‘Small’ Belt, ‘Beautiful’ Road: China’s Cautious Return to Global Energy Finance

Antananarivo, Madagascar. Photo by Brent Ninaber via Unsplash.

A new update to the China’s Global Energy Finance (CGEF) Database, managed by the Boston University Global Development Policy Center, estimates that from 2000-2023, China’s two development finance institutions (DFIs)—the China Development Bank (CDB) and the Export-Import Bank of China (CHEXIM)—provided 367 loans, totaling $209 billion to 118 public borrowers in 68 countries for energy projects around the world.

For the year 2023, the CGEF Database recorded three new energy-related loan commitments from CHEXIM, totaling $502 million, to three African government borrowers – Madagascar, Burkina Faso and Uganda – marking a cautious comeback after a one-year hiatus. Yet, the amount committed in 2023 is only 6 percent of the average annual lending total amount ($9 billion) for 2000-2022.

The CGEF Database is an interactive data project that provides an estimate of lending commitments for global energy projects from CDB and CHEXIM. The commitments tracked are international sovereign loans, which means the recipient is a public entity, public majority owned or a private entity with a sovereign guarantee. It is important to note that CGEF Database loan amounts are not equivalent to government debt, as the database tracks commitments, and not disbursement, repayments or defaults.

A new policy brief by Jiaqi Lu, Diego Morro, Shengheng Li and Thang Ha analyzes the state of China’s global energy finance from 2000-2023.

Main findings: 
  • From 2000-2023, CDB and CHEXIM provided 367 loans, totaling $209 billion to 118 public borrowers in 68 countries.
    • Comparatively, the World Bank committed $43 billion to energy projects in the same period.

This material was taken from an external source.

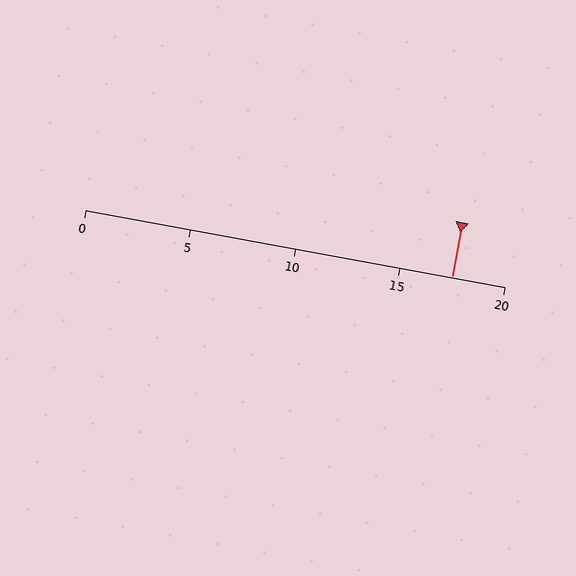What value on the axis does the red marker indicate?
The marker indicates approximately 17.5.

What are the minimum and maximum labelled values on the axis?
The axis runs from 0 to 20.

Figure 1: China and World Bank Energy Lending, 2000-2023

Source: China’s Global Energy Finance Database, Boston University Global Development Policy Center, 2024 and Projects, The World Bank Group.
  • During this time, oil and gas hold the largest share of energy finance (50 percent) followed by hydropower (18 percent) and coal (10 percent). Renewable sources of energy like wind and solar and other renewables account for just 1 percent.

 Figure 2: Chinese Lending by Energy Source, 2000-2023

Source: China’s Global Energy Finance Database, Boston University Global Development Policy Center, 2024.
  • Asian countries received the highest amounts of China’s overseas energy finance at 31 percent ($65 billion), whereas Africa, Latin America and the Caribbean and Europe received 26 percent ($55 billion), 24 percent ($51 billion) and 18 percent ($38 billion), respectively.

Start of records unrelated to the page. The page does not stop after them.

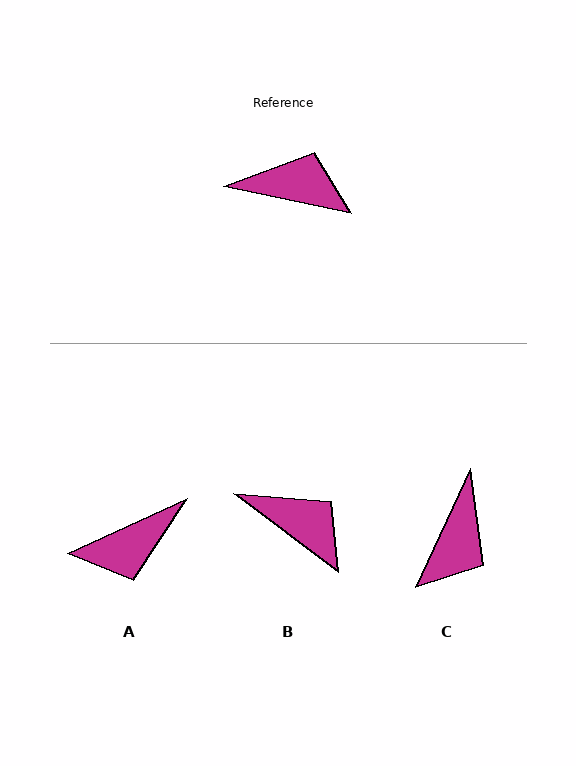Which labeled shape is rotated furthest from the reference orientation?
A, about 144 degrees away.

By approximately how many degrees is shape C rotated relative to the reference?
Approximately 103 degrees clockwise.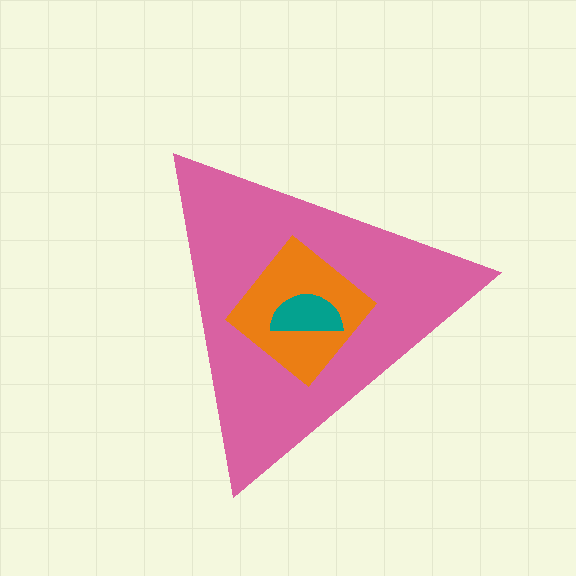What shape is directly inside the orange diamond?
The teal semicircle.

Figure 5: Chinese Lending by Region, 2000-2023

Source: China’s Global Energy Finance Database, Boston University Global Development Policy Center, 2024.
  • The top five recipients of Chinese energy loans are Russia ($35 billion, 17 percent), Brazil ($28 billion, 13 percent), Angola ($24 billion, 12 percent), Venezuela ($14 billion, 7 percent) and Pakistan ($10 billion, 5 percent). These five countries borrowed more than half of all lending from 2000-2023.
  • In 2023, CHEXIM financed three new renewable energy projects for a combined total of $502 million in three African countries – Madagascar, Burkina Faso and Uganda. All three projects involved non-fossil fuel energy, including two hydropower-related projects (one power plant and one transmission project) and a solar power plant.
  • China’s lending in 2023 shows a shift towards smaller-scale projects, a departure from the large-scale projects that characterized the early BRI years (2013-2018). The average loan amount in 2023 was $167 million, which is significantly below the $574 million average loan amount for all energy loans committed from 2000-2022.
  • Following recent commitments to support renewable energy and sustainable development made at the Ninth Forum on China-Africa Cooperation (FOCAC), Chinese overseas energy finance is set to rebound in the coming years, with a decidedly green slant.

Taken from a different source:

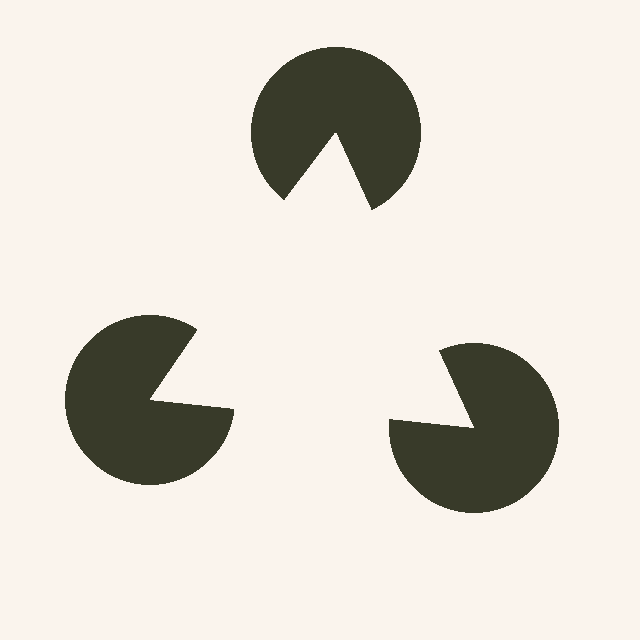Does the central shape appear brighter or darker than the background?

The next phase of China’s overseas energy finance will likely reveal the true extent of its commitment to renewable energy and sustainable development. While China’s move away from coal (and potentially, all fossil fuels) demonstrates a remarkable change, the scope and scale of its future investments will ultimately determine its contribution to the global energy transition.